When one volunteer ventured to Prince George from Ireland in 1986 to drive a school bus on the wrong side of the road in the middle of winter, it changed his life.
Terry Murphy heard the call-out for volunteers to come to the Diocese of Prince George and thought he'd stay for a couple of years and go back to Ireland richer for the experience but when he came back from 1990 to 1991 to serve again he knew this could be the place to settle down.
The volunteer effort was started by Bishop Fergus O'Grady, who established the Frontier Apostolate in 1956.
Over the next 35 years more than 4,000 people came from all over the world including places like the U.S., England, Ireland, Wales and across Canada.
They volunteered as cooks, teachers, bus drivers, maintenance men, secretaries, grounds keepers and nurses.
Back then volunteers had room, board and a small weekly stipend provided to them.
"In the early days there'd be nurses who worked in the hospital in Burns Lake and they would get their cheque and they'd hand it to the bishop and he'd hand them back a voluntary stipend - and that's the kind of people that volunteered their time and their money in the early years," said Murphy.
At the time the government did not provide funding for parochial schools and it was up to the church to provide all that they needed.
"I just wanted to do something different," said Murphy about his traveling from Ireland to northern B.C. to volunteer as a bus driver.
"But think about me coming from Ireland to northern British Columbia who had never driven on this side of the road and never driven a school bus in my life and then they give me the most important cargo of all - the students - and then the snow comes.
"And I'm thinking 'are you guys crazy?' and yet it's the way of life here and we all just have to get on with it."
Murphy decided to stay when he met his wife Christine, who came from Edmonton as a volunteer teacher.

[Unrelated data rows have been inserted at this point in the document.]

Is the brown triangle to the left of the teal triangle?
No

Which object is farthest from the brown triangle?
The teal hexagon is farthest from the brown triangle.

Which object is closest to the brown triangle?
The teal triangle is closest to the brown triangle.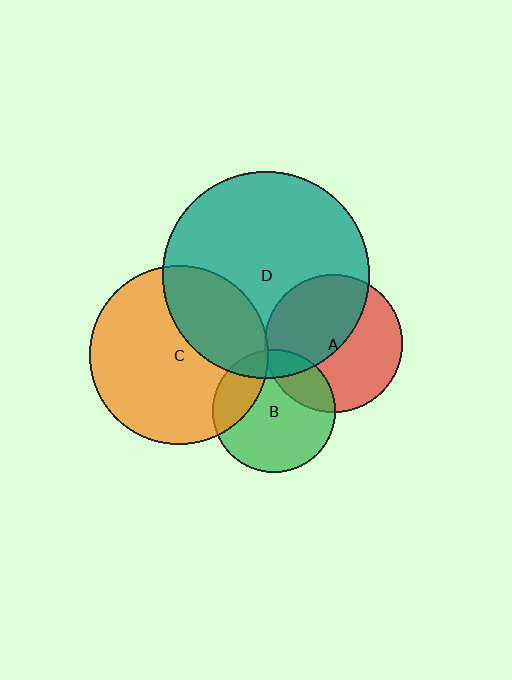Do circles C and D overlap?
Yes.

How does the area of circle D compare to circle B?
Approximately 2.8 times.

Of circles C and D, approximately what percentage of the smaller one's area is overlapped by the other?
Approximately 30%.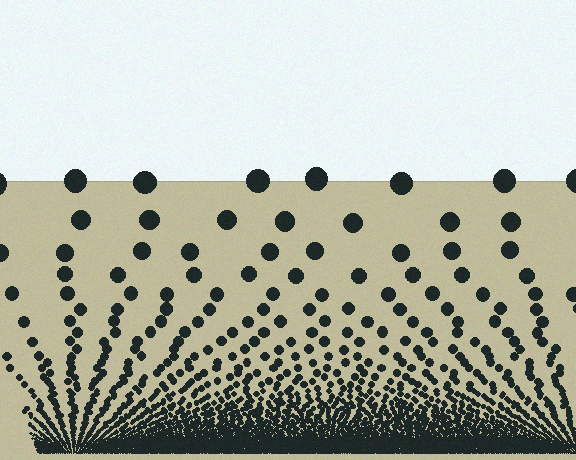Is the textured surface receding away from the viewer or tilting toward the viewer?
The surface appears to tilt toward the viewer. Texture elements get larger and sparser toward the top.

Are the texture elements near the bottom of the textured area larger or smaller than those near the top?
Smaller. The gradient is inverted — elements near the bottom are smaller and denser.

Many of the volunteers met their future spouses while volunteering all over northern B.C., added Murphy.
Since 2016 is the 60th anniversary of the start of the volunteer movement it was decided by a small organizing committee to host the reunion in Prince George starting this afternoon and going through Sunday with a variety of activities on the schedule.

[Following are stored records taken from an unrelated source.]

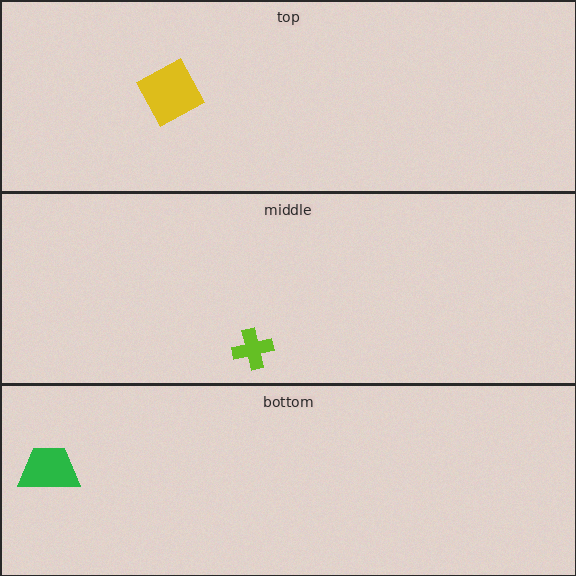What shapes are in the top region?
The yellow square.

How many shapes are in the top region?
1.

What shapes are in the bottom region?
The green trapezoid.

The committee expected about 50 or 60 people to attend, said Murphy.
Once the call was put out to former volunteers the event soon took on a life of its own with 240 people registered to attend from all over the world.

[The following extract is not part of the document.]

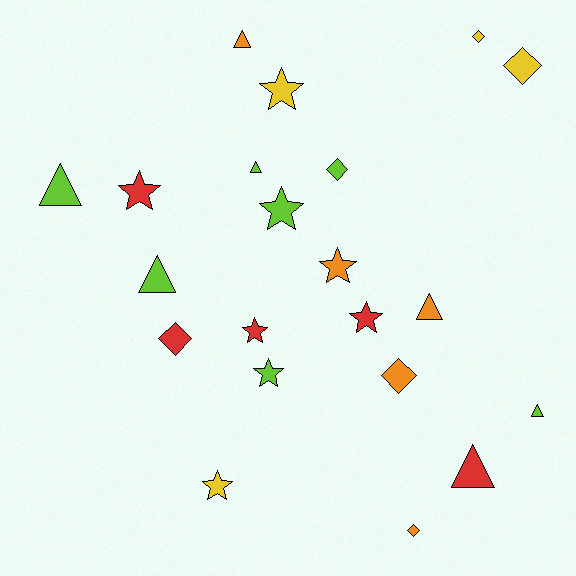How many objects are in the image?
There are 21 objects.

"The volunteers from the '60s and '70s are those who are mostly coming for the reunion," said Murphy.
"They're all having little pocket reunions around P.G. right now and the event starts with a reception registration Friday from 4 to about 8 p.m."
The event is being held at the Domano Renewal Centre, 6500 Southridge Ave., and everyone is welcome to attend.
"On Saturday morning I'm offering two tours of the city at
9:30 a.m. and 11 a.m.," said Murphy, who will reprise his volunteer role as bus driver.
Saturday evening is the big event that starts with a 5 p.m. mass at St. Mary's, 1088 Gillett St., and everyone is welcome to attend.
The already sold-out banquet is scheduled to follow.
The Frontier Apostolate members will then be invited to go on a walk at Forests for the World Sunday morning and then Sunday night there will be a closing ceremony at the 7 p.m. mass at Immaculate Conception, 3285 Cathedral Ave.
The public is welcome to attend that as well.